Continua a far discutere, in città, la scelta del Comune di lasciare libertà ai commercianti per il 6 aprile.«In un momento in cui bisognerebbe chiudere tutte le attività il più possibile, il sindaco...

Continua a far discutere, in città, la scelta del Comune di lasciare libertà ai commercianti per il 6 aprile.
«In un momento in cui bisognerebbe chiudere tutte le attività il più possibile, il sindaco Pierluigi Biondi, anziché pensare a misure restrittive che possano tutelare la salute dei cittadini, pensa piuttosto a dare ai negozianti la possibilità di restare aperti nel giorno del lutto cittadino, il 6 aprile». Angelo Mancini (nella foto), consigliere di minoranza del gruppo L’Aquila Sicurezza Lavoro, commenta con sconcerto la scelta dell’amministrazione comunale di “invitare” i commercianti alla chiusura martedì prossimo, in occasione del dodicesimo anniversario dal sisma del 2009.

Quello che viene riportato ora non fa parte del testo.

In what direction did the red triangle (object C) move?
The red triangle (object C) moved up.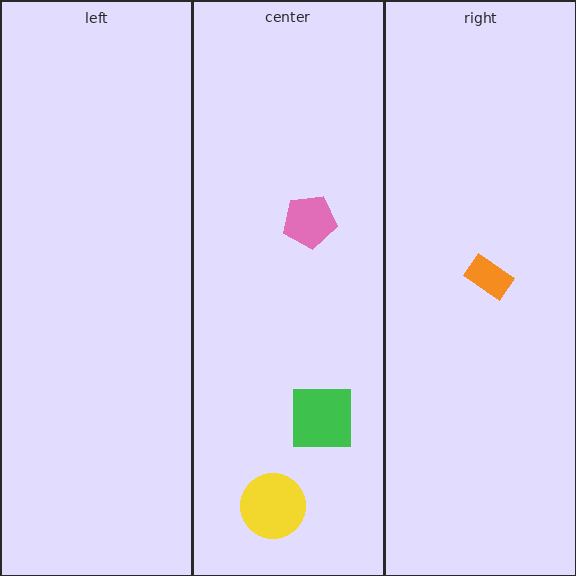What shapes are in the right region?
The orange rectangle.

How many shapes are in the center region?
3.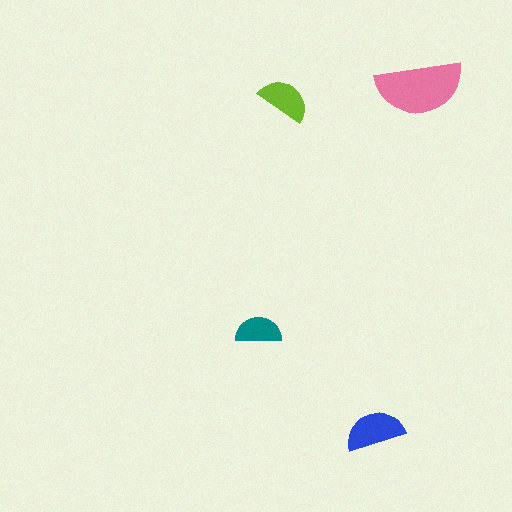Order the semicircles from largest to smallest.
the pink one, the blue one, the lime one, the teal one.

Un invito che sarebbe dovuto essere un “obbligo”, secondo Mancini, che sottolinea: «Più passano gli anni», argomenta il consigliere comunale, «meno questa ricorrenza è sentita in città. Il rischio è che si dimentichi quanto accaduto. Non è sufficiente un obelisco a commemorare le vittime. Ritengo che i commercianti abbiano altri motivi per cui lamentarsi: una sosta di qualche ora non avrebbe certamente comportato grossi danni a nessuno».
Piuttosto, secondo il consigliere, il sindaco «dovrebbe pensare ad attuare delle misure più restrittive, dato che in città ci sono assembramenti ovunque e i contagi continuano a crescere. Se andremo avanti così, il virus non ci darà tregua». (m.c.)